On arrive ici au cœur du problème : les conflits sociaux ne sont ni des rivalités entre des acteurs indépendants, ni des tensions entre des acteurs définis par la différenciation des statuts et des rôles à l'intérieur d'une organisation. S'il est exact que les organisations les plus modernes sont plus complexes et recèlent donc des conflits internes et limités plus nombreux, il ne l'est pas moins qu'elles constituent aussi des systèmes politiques de plus en plus puissants, qui visent à une accumulation croissante des ressources et de la capacité de décision dans les mains des dirigeants.

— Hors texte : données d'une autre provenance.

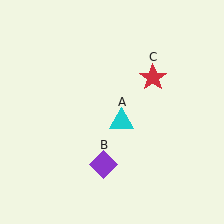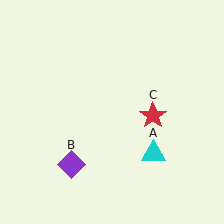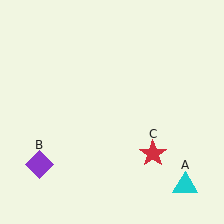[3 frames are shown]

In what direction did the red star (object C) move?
The red star (object C) moved down.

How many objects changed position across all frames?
3 objects changed position: cyan triangle (object A), purple diamond (object B), red star (object C).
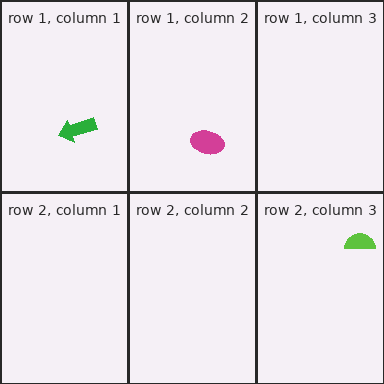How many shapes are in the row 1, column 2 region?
1.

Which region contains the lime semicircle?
The row 2, column 3 region.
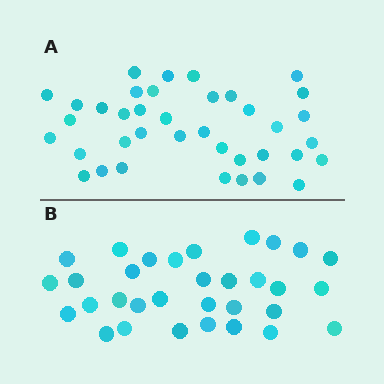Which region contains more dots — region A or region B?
Region A (the top region) has more dots.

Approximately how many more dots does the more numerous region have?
Region A has about 6 more dots than region B.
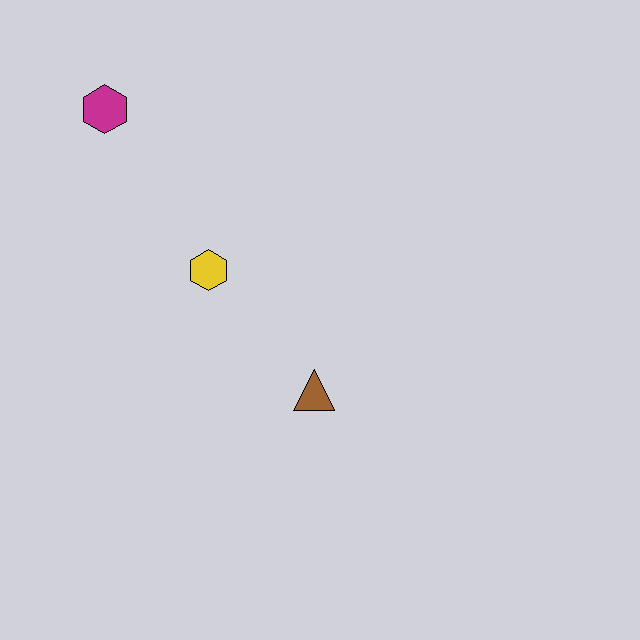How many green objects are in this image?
There are no green objects.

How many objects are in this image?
There are 3 objects.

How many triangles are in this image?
There is 1 triangle.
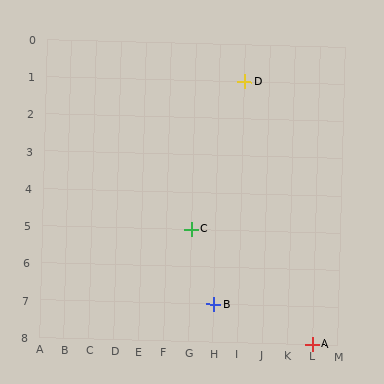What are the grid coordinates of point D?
Point D is at grid coordinates (I, 1).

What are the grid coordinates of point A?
Point A is at grid coordinates (L, 8).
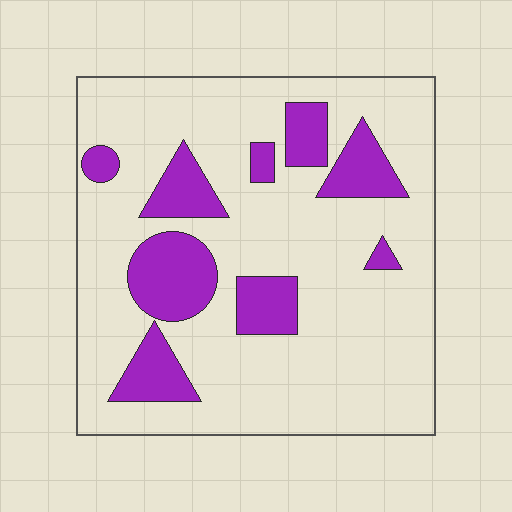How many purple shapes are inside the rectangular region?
9.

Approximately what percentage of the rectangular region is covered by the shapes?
Approximately 20%.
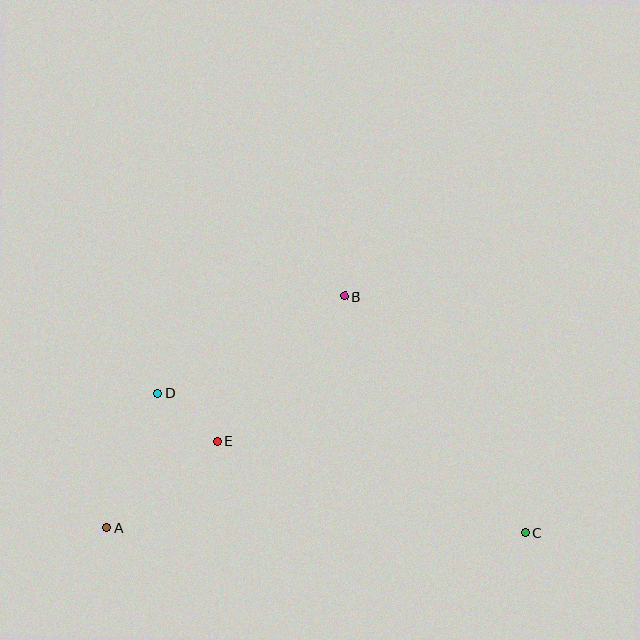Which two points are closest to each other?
Points D and E are closest to each other.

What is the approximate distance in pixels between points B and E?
The distance between B and E is approximately 193 pixels.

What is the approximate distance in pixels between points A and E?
The distance between A and E is approximately 140 pixels.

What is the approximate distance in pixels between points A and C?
The distance between A and C is approximately 418 pixels.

Si le changement social n'était que l'adaptation à des conditions elles-mêmes changeantes, il existerait, en plus des tensions, des concurrences et des rivalités ; et il n'y aurait pas de conflit social. Mais le changement est d'abord l'investissement, le prélèvement de ressources consommables et leur emploi au service de ce qui n'est pas présent et qui varie selon les valeurs de la société. Telle est la première face du conflit social, la lutte de l'investissement – économique ou non – contre la consommation. Mais ce prélèvement suppose et crée à la fois la puissance du groupe dirigeant. Celui-ci, en même temps qu'il œuvre pour l'avenir, jouit de la gestion des biens accumulés et identifie son pouvoir aux valeurs de la collectivité. Telle est l'autre face du conflit social : la lutte du peuple contre les privilèges.

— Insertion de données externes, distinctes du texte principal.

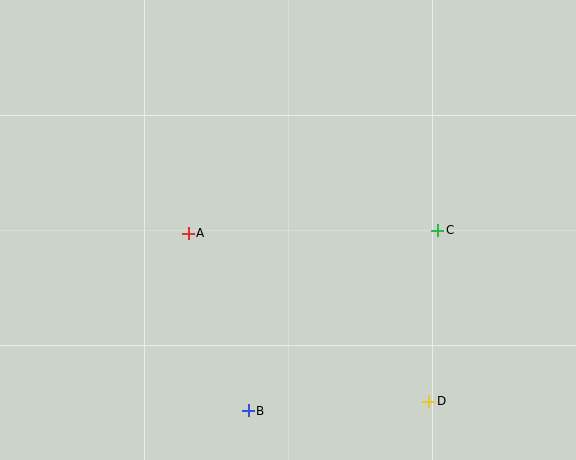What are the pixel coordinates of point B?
Point B is at (248, 411).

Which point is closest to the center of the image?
Point A at (188, 233) is closest to the center.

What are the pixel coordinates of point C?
Point C is at (438, 230).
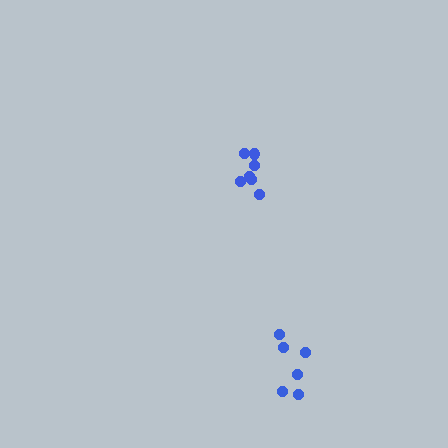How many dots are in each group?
Group 1: 6 dots, Group 2: 7 dots (13 total).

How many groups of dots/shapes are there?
There are 2 groups.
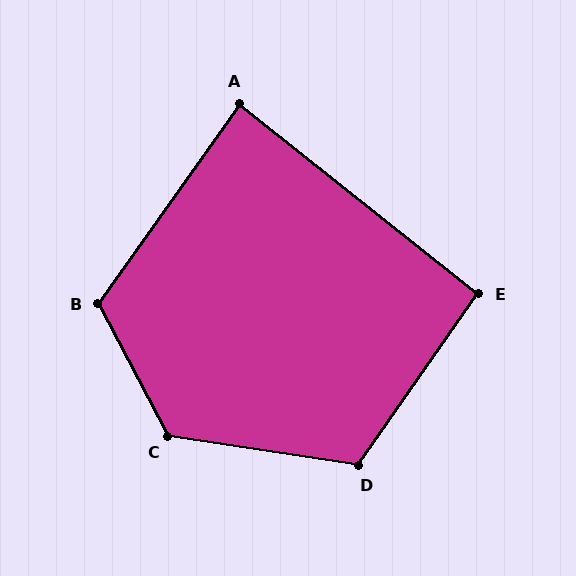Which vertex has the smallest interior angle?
A, at approximately 87 degrees.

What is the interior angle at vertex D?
Approximately 116 degrees (obtuse).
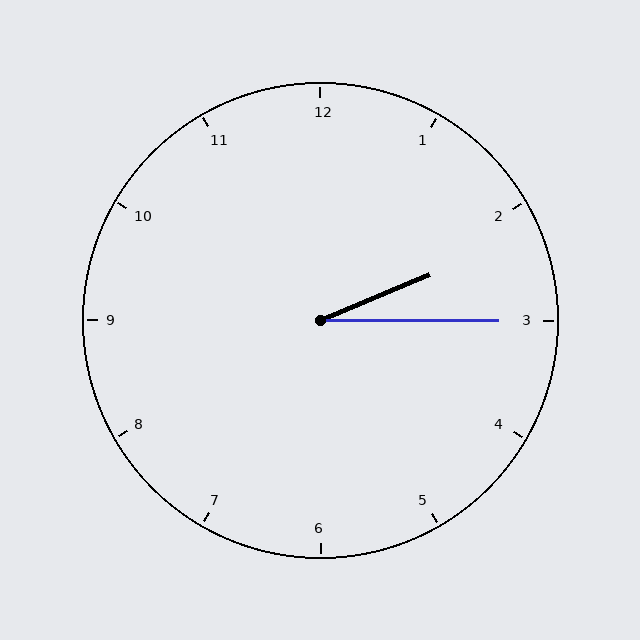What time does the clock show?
2:15.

Le conflit de classes oppose une « base » d'agents économiques à ceux qui contrôlent l'emploi des ressources investies dans un projet de développement social. La base sociale défend, d'un côté, sa consommation, son présent particulier contre l'investissement pour un au-delà, mais aussi s'oppose à l'appropriation par la classe dirigeante des ressources accumulées. Parallèlement, la classe dirigeante est à la fois un instrument de « progrès » agissant au nom de valeurs sociales et ce que les sociologues appellent un « modèle de satisfaction différée » (differed gratification pattern) d'un groupe particulier utilisant une partie des ressources accumulées pour son profit propre, donc d'une manière non conforme aux exigences des valeurs de progrès reconnues par la société. La lutte des classes est présente dans toute société, puisqu'elle naît de la contradiction[...]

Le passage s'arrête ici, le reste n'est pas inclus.